Chelsea Painters

The Pieces Fall Together Exhibit

The Pieces Fall Together PostcardThis theme exhibit, The Pieces Fall Together, is based on a copper mining country scene of the Quincy Smelting Works located on the waterfront of the Portage Canal in Hancock, MI.  The hills behind the mining buildings are covered with trees, which were in full spectrum of fall colors.

The Center Piece of the Exhibit, 4′ High by 6′ Wide, created with puzzle pieces, each one painted by a member of Chelsea Painters, then each piece was attached to the canvas to produce the completed painting.  (click on the image below to enlarge, you will distinctly see the puzzle pieces.

The Pieces Fall Together
The Pieces Fall Together

This exhibit lived in the gallery of the Riverside Arts Center, Ypsilanti, MI, Sept 6-29, 2012.  Each member also created two additional art pieces inspired by the copper mining theme.  Making this an interactive exhibit, ten artwork images were turned into puzzles and placed on small tables around the gallery. Visitors could sit down and put together puzzles of the paintings hanging on a wall across from them.

A Bit of History

The Quincy Mining Company built the Quincy Smelting Works on the banks of the Portage Canal in 1898. Quincy constructed the smelter to refine and ship its own copper, as well as to accept custom work from neighboring mining operations.
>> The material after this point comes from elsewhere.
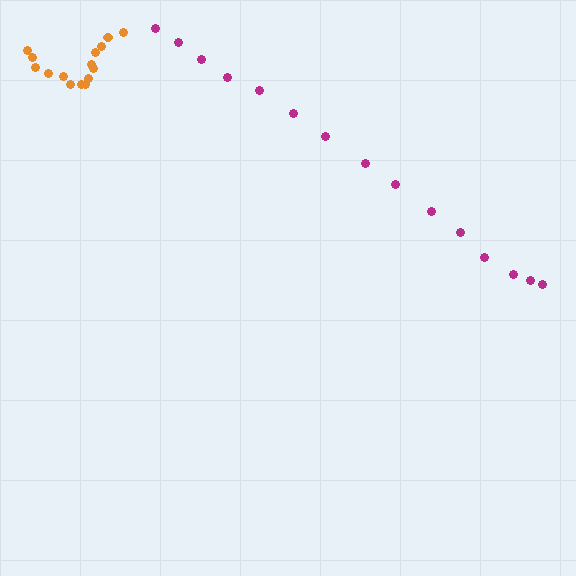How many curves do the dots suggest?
There are 2 distinct paths.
Quincy closed the smelter in 1971. Although the site decayed over the years, the smelter remained a unique and special place. In 1978, the Historic American Engineering Record documented the smelter complex in its study of the Quincy Mining Company.

In 2007, at the urging of U.S. Senator Carl Levin, a group of interested parties began working together to save the crumbling smelter.

In 2014, the Keweenaw National Historical Park Advisory Commission acquired the smelter from Franklin Township. With the help of the Quincy Mine Hoist Association and the Quincy Smelter Association, the site is now open for guided tours Monday through Saturday, late June through mid-October. As the only remaining industrial site of its type left in the world, the Quincy Smelter provides an exceptional opportunity to learn about the machinery, processes, and workers that made Michigan’s copper industry so important to our nation.